The effects of carbon nanotubes, blend composition and glycidyl methacrylate-grafted polypropylene compatibilizer on the morphology, mechanical and electrical properties of polypropylene-polyamide 6 blends

The effect of multi-walled carbon nanotubes (MWCNTs) and a glycidyl methacrylate grafted polypropylene (PP-g-GMA) on the morphology, electrical and mechanical properties of polypropylene (PP), polyamide 6 (PA6) and their respective blends (PP/PA6), prepared by melt mixing, was investigated. The study of MWCNT nanocomposites from PP/PA6 blends is of significant interest, given that they combine the thermomechanical properties of PA6 with the processability of PP, resulting in materials with a wide range of mechanical and electrical properties. In this work, it was demonstrated that the addition of the same amount of MWCNTs to immiscible PP/PA6 blends produced nanocomposites with different morphologies, mechanical and electrical properties depending on the polymer proportion, and that the PP-g-GMA improved mechanical properties while preserving the electrical properties. SEM and TEM images showed that MWCNTs were comparatively better dispersed in PA6 than in PP; however, the addition of PP-g-GMA to PP matrix improved MWCNT dispersion. On the other hand, SEM micrographs showed different morphologies of PP/PA6 blends, depending on the composition of the polymers in the blend. The addition of PP-g-GMA to PP/PA6 blends and PP/PA6/MWCNT nanocomposites reduced significantly the domain size in both dispersed and continuous phases.
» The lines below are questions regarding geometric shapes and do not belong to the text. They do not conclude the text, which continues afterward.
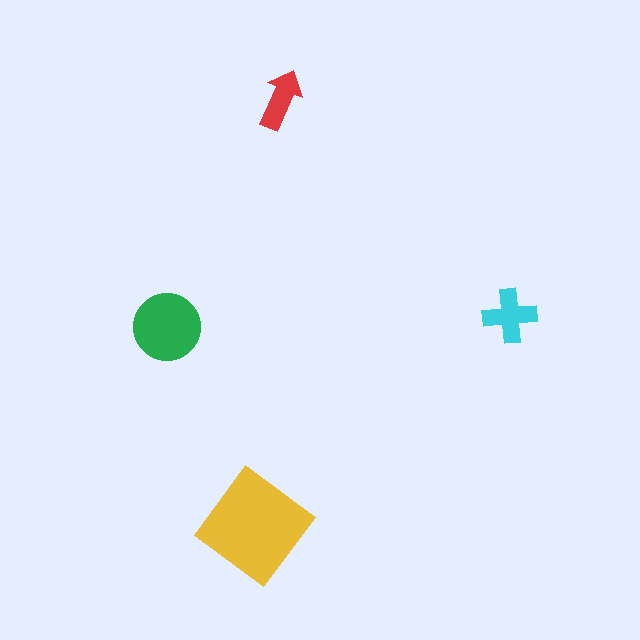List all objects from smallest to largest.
The red arrow, the cyan cross, the green circle, the yellow diamond.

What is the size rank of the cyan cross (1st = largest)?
3rd.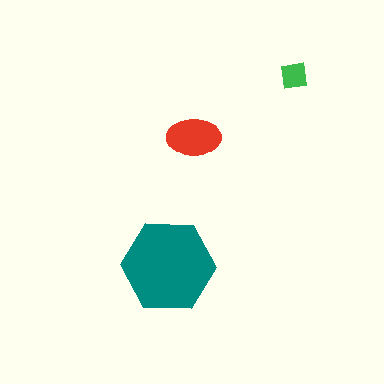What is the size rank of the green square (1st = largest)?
3rd.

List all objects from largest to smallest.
The teal hexagon, the red ellipse, the green square.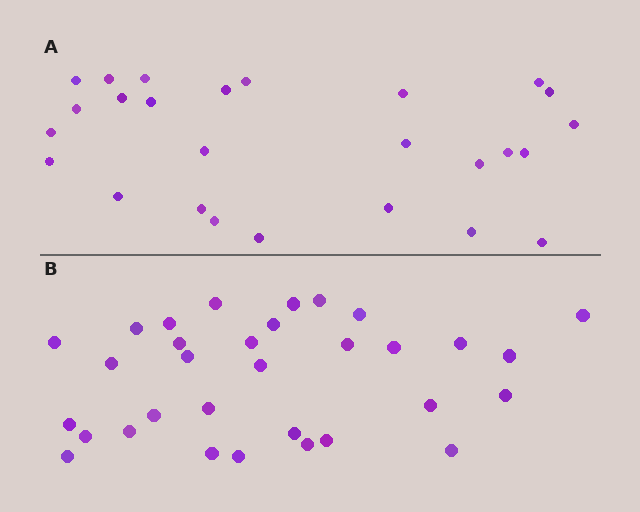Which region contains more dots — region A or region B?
Region B (the bottom region) has more dots.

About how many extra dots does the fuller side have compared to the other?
Region B has about 6 more dots than region A.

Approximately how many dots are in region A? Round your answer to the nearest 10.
About 30 dots. (The exact count is 26, which rounds to 30.)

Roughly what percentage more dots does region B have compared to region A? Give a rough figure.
About 25% more.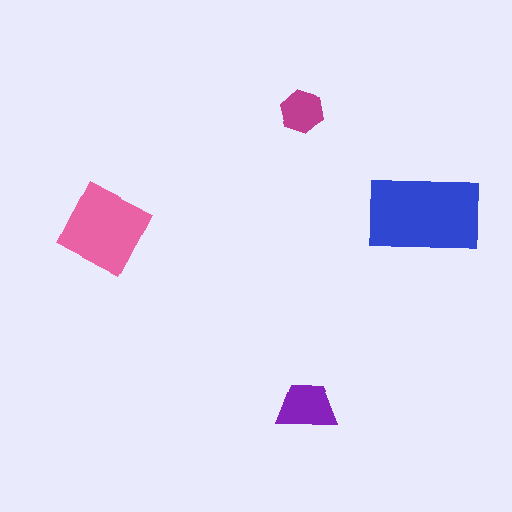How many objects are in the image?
There are 4 objects in the image.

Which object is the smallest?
The magenta hexagon.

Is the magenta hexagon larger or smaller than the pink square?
Smaller.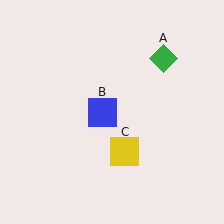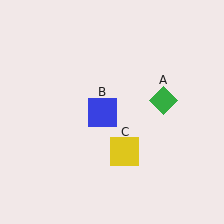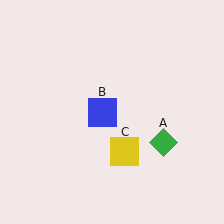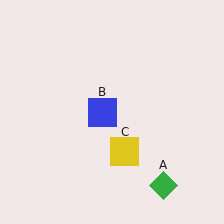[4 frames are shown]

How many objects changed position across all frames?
1 object changed position: green diamond (object A).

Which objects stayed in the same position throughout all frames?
Blue square (object B) and yellow square (object C) remained stationary.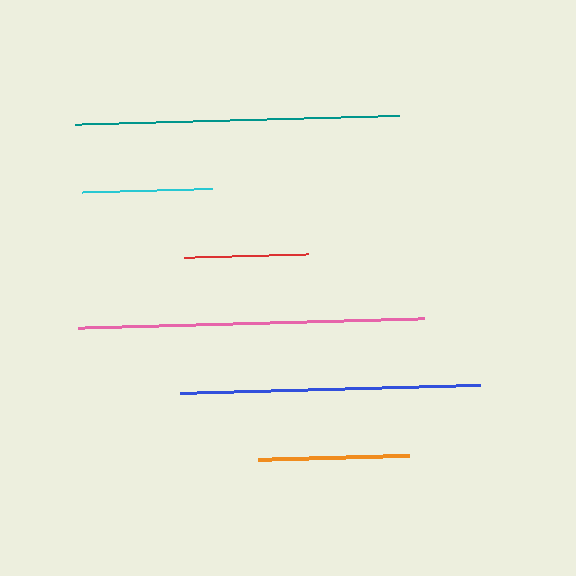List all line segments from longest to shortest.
From longest to shortest: pink and teal (about equal), blue, orange, cyan and red (about equal).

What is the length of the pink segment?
The pink segment is approximately 347 pixels long.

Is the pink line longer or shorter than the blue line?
The pink line is longer than the blue line.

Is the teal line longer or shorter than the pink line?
The pink and teal lines are approximately the same length (about 347 and 325 pixels).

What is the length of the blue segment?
The blue segment is approximately 301 pixels long.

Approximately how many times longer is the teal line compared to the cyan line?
The teal line is approximately 2.5 times the length of the cyan line.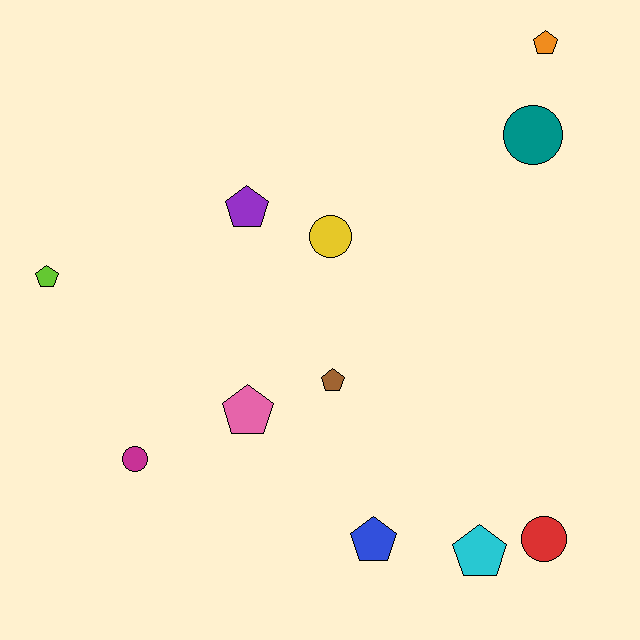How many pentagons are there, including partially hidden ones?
There are 7 pentagons.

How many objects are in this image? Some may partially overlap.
There are 11 objects.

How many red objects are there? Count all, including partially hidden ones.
There is 1 red object.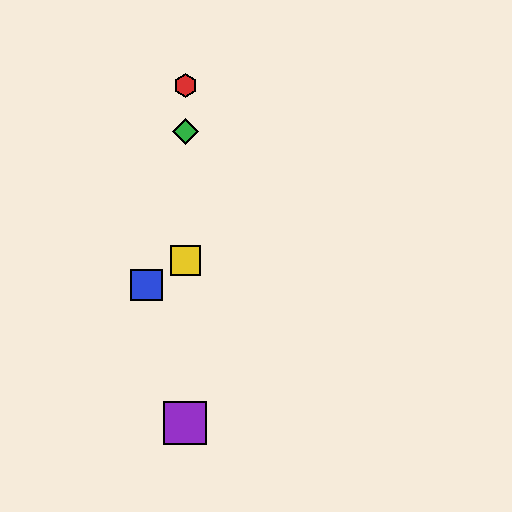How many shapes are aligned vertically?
4 shapes (the red hexagon, the green diamond, the yellow square, the purple square) are aligned vertically.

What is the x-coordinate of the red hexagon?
The red hexagon is at x≈185.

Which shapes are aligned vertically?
The red hexagon, the green diamond, the yellow square, the purple square are aligned vertically.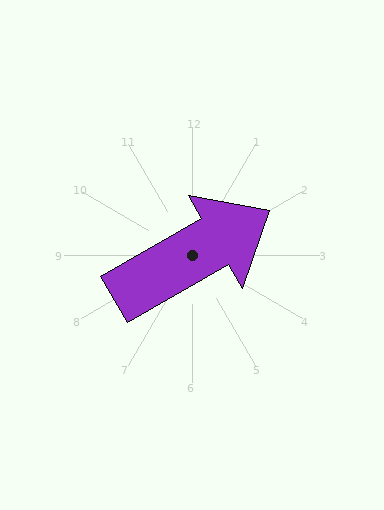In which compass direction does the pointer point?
Northeast.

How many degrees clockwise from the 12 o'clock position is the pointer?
Approximately 60 degrees.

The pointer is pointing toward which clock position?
Roughly 2 o'clock.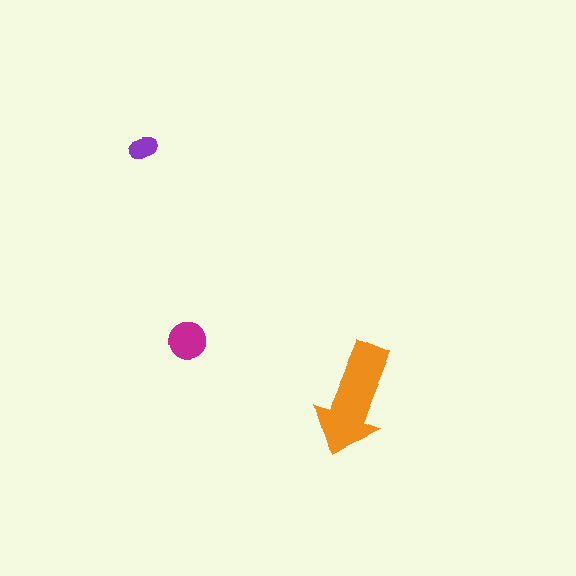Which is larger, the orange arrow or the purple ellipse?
The orange arrow.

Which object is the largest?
The orange arrow.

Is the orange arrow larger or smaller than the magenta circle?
Larger.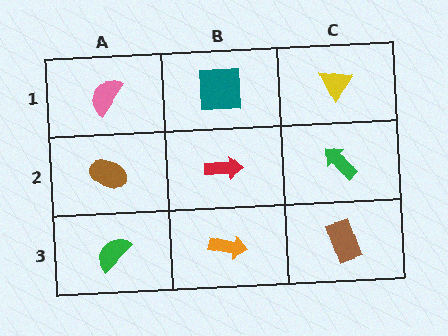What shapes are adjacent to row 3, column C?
A green arrow (row 2, column C), an orange arrow (row 3, column B).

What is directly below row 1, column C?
A green arrow.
Regardless of compatibilization, MWCNTs were located preferentially in the PA6 phase. The electrical characterization showed that PP/PA6/MWCNT nanocomposites exhibited lower volume resistivity values (10(8) Omega cm) compared to PA6/MWCNT nanocomposites (10(11) Omega cm), at the carbon nanotube load employed, as a result of the confinement of the MWCNTs in the PA6 phase. The incorporation of PP-g-GMA to the PP/PA6 blends and PP/PA6/MWCNT nanocomposites did not cause a significant change in the volume resistivity of the blends; moreover, PP-g-GMA considerably improved the modulus and tensile strength of the PP/PA blends (i.e. up to 90 and 97 %, respectively for PP/PA 80/20 blend).